Doctoral Alumni Wins AECT Teacher Education Division Best Proposal Award

Recent Ed Tech doctoral program graduate Matthew Wilson, Ph.D. (2018) in collaboration with Dr. Ritzhaupt (Major Professor) won the AECT Teacher Education Division Best Proposal Award at the AECT18 conference in Kansas City, MO. The presentation was derived from Dr. Wilson’s dissertation study. The presentation proposal citation is:

Wilson, M. & Ritzhaupt, A. D. (2018, October). The relationship between teacher education courses and technology integration attitudes, beliefs, and knowledge: A meta-analytic series. Paper presented at the Association for Educational Communications and Technology, Kansas City, MO.

Dr. Wilson accepted a position as an Assistant Professor of Instructional Technology at Kennesaw State University upon graduation.

Alumnus named Fellow of the National Collegiate Honors Council (NCHC)

Melissa Johnson (Ed. Tech. Ph.D., 2012) was recently selected as a Fellow of the National Collegiate Honors Council. She is the only member from the UF, and the second youngest Fellow to be elected. She will be formally recognized at the NCHC annual conference in Boston in November. Congratuations, Dr. Johnson!!

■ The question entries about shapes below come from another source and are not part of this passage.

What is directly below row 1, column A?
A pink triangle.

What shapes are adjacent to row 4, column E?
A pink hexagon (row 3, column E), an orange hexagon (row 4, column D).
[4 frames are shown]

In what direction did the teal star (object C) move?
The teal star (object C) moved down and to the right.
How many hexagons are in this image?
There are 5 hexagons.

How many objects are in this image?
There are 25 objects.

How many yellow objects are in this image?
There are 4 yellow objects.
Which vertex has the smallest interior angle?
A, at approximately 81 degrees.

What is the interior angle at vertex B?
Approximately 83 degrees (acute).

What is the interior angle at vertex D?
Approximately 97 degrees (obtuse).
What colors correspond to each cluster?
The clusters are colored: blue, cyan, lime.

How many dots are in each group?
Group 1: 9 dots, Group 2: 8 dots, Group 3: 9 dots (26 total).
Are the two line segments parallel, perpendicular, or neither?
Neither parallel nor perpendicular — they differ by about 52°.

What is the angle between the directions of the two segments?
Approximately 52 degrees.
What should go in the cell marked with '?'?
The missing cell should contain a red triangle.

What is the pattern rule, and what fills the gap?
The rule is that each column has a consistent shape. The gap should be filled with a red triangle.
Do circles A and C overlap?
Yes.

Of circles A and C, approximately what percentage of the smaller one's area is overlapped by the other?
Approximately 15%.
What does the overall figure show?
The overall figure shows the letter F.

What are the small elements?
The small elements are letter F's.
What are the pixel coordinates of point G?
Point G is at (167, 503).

Dr. Antonenko and Dr. Kellen publish article

Dr. Pasha Antonenko and Dr. Kate Kellen (Ed.D., 2015) recently published an article entitled The role of scaffold interactivity in supporting self-regulated learning in a community college online composition course in the Journal of Computing in Higher Education

Dr. Antonenko to Represent UF Ed Tech at a NSF-Sponsored Panel at AERA

UF Ed Tech’s Pasha Antonenko has been invited to be one of three speakers at a NSF-sponsored panel at AERA 2017 – one focusing on the NSF’s Big Idea “Human-Technology Frontier” next to Dr. Kurt VanLehn from ASU and Dr. Chandra Mullen from UT Austin.

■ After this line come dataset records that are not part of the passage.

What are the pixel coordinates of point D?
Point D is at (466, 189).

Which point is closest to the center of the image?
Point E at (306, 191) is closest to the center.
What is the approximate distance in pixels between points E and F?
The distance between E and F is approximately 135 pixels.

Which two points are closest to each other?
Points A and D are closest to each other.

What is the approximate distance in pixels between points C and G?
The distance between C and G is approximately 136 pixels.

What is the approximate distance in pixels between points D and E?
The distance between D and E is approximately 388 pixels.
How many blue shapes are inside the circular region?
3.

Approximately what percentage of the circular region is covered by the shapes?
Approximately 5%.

The National Science Foundation has put forth 10 Big Ideas to drive NSF’s long-term research agenda. One of these Big Ideas is “Work at the Human Technology Frontier,” which includes research to understand the risks and benefits new technologies and enable the creation of technologies that can collaborate with humans to enrich their lives in the workplaces of the future. This Big Idea has direct implications for research on workforce development and advanced learning technologies. This session will discuss possible directions for interdisciplinary research to understand and develop the human-technology partnership, to design new technologies to augment human performance, to illuminate the emerging socio-technological landscape, and to foster lifelong and pervasive learning with technology.

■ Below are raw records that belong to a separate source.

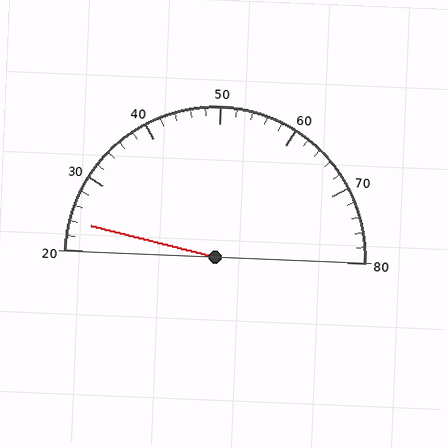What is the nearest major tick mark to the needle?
The nearest major tick mark is 20.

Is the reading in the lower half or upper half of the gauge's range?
The reading is in the lower half of the range (20 to 80).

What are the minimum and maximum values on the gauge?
The gauge ranges from 20 to 80.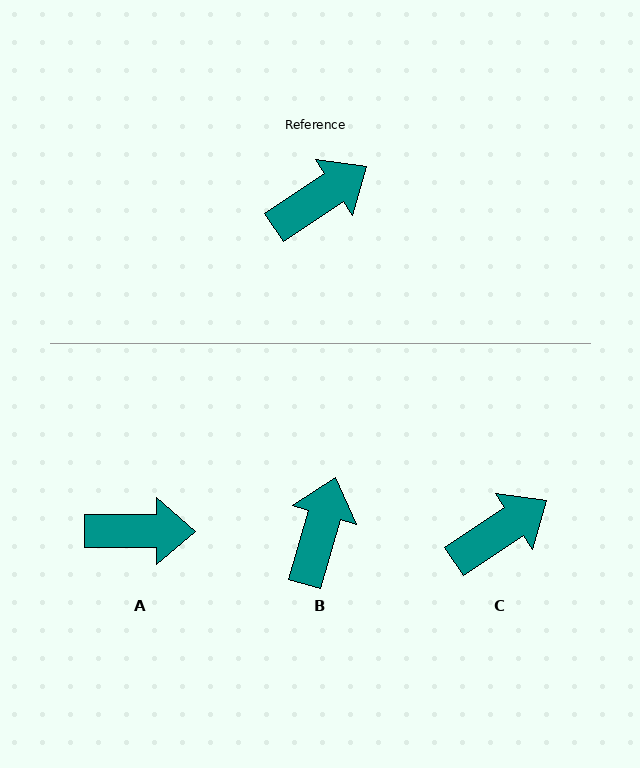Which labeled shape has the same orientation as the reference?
C.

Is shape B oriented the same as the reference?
No, it is off by about 40 degrees.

UF Ed Tech to Lead an AERA Symposium on Ed Neuroscience

If you are attending AERA this year, please join us in San Antonio for the symposium “Using Neuroscience Methods to Study Learning: Focus on the Process, Not Just the Outcomes.” The Symposium was put together by the NSF-funded Project LENS to discuss 5 papers that use neuroscience frameworks, methods, and tools to study learning.

The session will take place on Saturday, April 29, 2:45 to 4:15pm, Henry B. Gonzalez Convention Center, Meeting Room Level, Room 208.

More than a dozen UF Ed Tech students and faculty have been involved in the work that will be presented during this Symposium!

Doc Student Jiahui Wang to Represent UF at Research Symposium in Tampa

Ed Tech PhD student Jiahui Wang won the first place in the non-STEM category for her poster on an eye-tracking study of instructor presence in the Algebra Nation environment at the 2017 Graduate Student Research Day.

http://www.graduateschool.ufl.edu/news/students-show-off-their-work-during-the-2017-graduate-student-research-day.html

On April 21 she is going to Tampa to represent our university at the 2017 Statewide Graduate Research Symposium.

Jiahui, thank you for your hard work and have a great time at the Symposium!

Doctoral Students and Faculty Publish in Journal of Research on Technology in Education

Ritzhaupt, A. D., Huggins-Manley, A. C., Dawson, K., Ağaçlı-Doğan, N., & Doğan, S. (2017). Validity and Appropriate Uses of the Revised Technology Uses and Perceptions Survey (TUPS). Journal of Research on Technology in Education, 49(1-2), 73-87. Retrieved from http://dx.doi.org/10.1080/15391523.2017.1289132

Ed Tech Student Claudia Grant Receives an Award!

Congratulations to Ed Tech PhD student Claudia Grant for receiving the Mitchell Hope award from the Southwest Florida Fossil Society! Claudia’s interests focus on using 3D scanning and printing technologies in the context of paleontology to improve integration of STEAM disciplines in K-12 education. We are very proud of you, Claudia!